The task is probably hardier if a similar ability referred to the back-end of the interface is expected. A system able to either modify or update also the contents it manages is able to adapt what it says, and not only its actions. To this purpose we propose a methodology able to increase the knowledge of the system based on the interaction with users. The focus of our work is on a conversational agent acting as an intelligent tutoring system in a particular field of interests.

Intelligent tutoring systems (ITSs) can have learning agents embodied in an interactive system. They have to improve effectively the student’s skills using different learning modalities to achieve major learning objectives such as knowledge acquisition, comprehension, application, analysis, synthesis, and evaluation. The effectiveness increases if the student has a good perception of the gaps she is bridging and a clear explanation of how the learning strategies are performed.

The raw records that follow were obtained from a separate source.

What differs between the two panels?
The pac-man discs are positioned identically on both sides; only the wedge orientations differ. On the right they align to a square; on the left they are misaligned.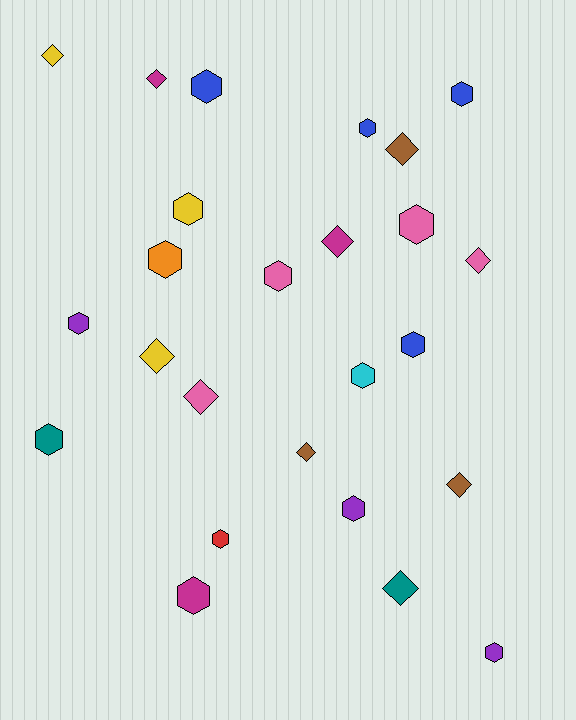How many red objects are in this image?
There is 1 red object.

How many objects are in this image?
There are 25 objects.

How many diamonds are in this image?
There are 10 diamonds.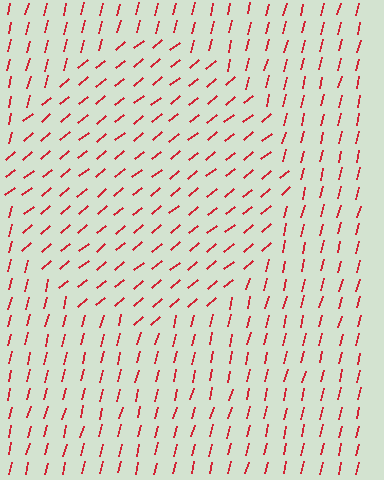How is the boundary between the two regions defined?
The boundary is defined purely by a change in line orientation (approximately 36 degrees difference). All lines are the same color and thickness.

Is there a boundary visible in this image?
Yes, there is a texture boundary formed by a change in line orientation.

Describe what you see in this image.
The image is filled with small red line segments. A circle region in the image has lines oriented differently from the surrounding lines, creating a visible texture boundary.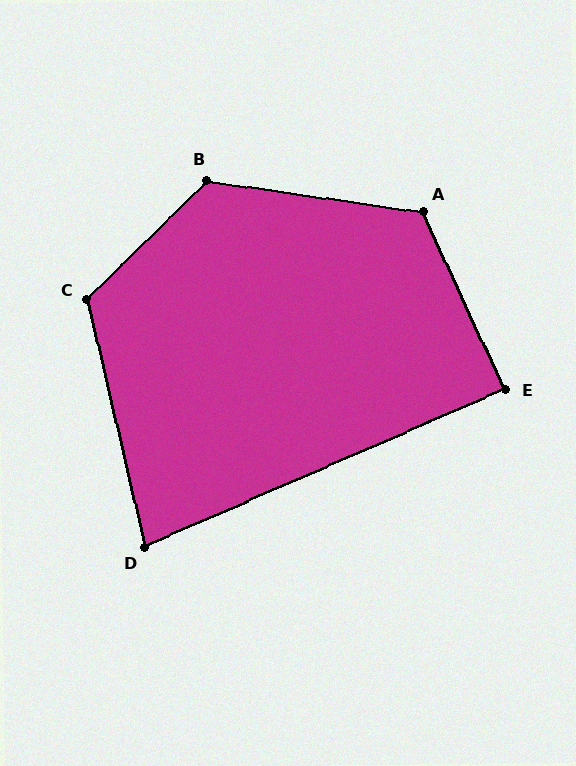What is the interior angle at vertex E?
Approximately 89 degrees (acute, close to a right angle).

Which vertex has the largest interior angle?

Another important aspect is related to the student’s capabilities to mix the efforts useful to increase her knowledge. We refer to self regulated learning as a way to increase both students’ skills and system knowledge in a push-pull process. According to (Pintrich, 2000) a self regulated learning is a process with tree main directions in the strategies’ definition:

  • Cognitive learning strategies

  • Meta-cognitive and regulation strategies

  • Resource management strategies

We are developing strategies in all the three mentioned fields to define a complex system able to reply to students’ needs in a natural and intuitive way. In particular, in this work, we present Graphbot (Pirrone, Cannella, & Russo, 2008) and WikiArt (Pirrone et al., 2009) where the latter system is an improvement and extension of the first one. The design of Graphbot addressed the problems related to the natural language interaction, the graphical interaction, and the integration of these two distinct modalities. Graphbot has been adopted in a more complex system devoted to the specific domain of Arts, which is WikiArt. The design of this new version of the system has added to the focus aspects related to the automatic enrichment of the system’s knowledge. Both of them have been developed as conversational agents.

Many conversational agents can be programmed in Artificial Intelligence Markup Language (AIML) an XML dialect used to define the procedural knowledge of the chatbots. This language can be used to describe atomic interactions, called categories and composed by a stimulus produced by the user (<pattern>) and a corresponding reply of the system (<template>). The <category> element can be referred to a specific context through the optional <that> element. In the simplest case, the chatbot replies directly with the content of the <template> element. In other cases, the reply of the system is obtained combining the content of many categories together. The <topic> element is used to group similar categories.

The chatbot replies with the corresponding template when the input of the user matches with one pattern of the categories. <that> elements can be used to distinguish between many different behaviors for a same input in different contexts.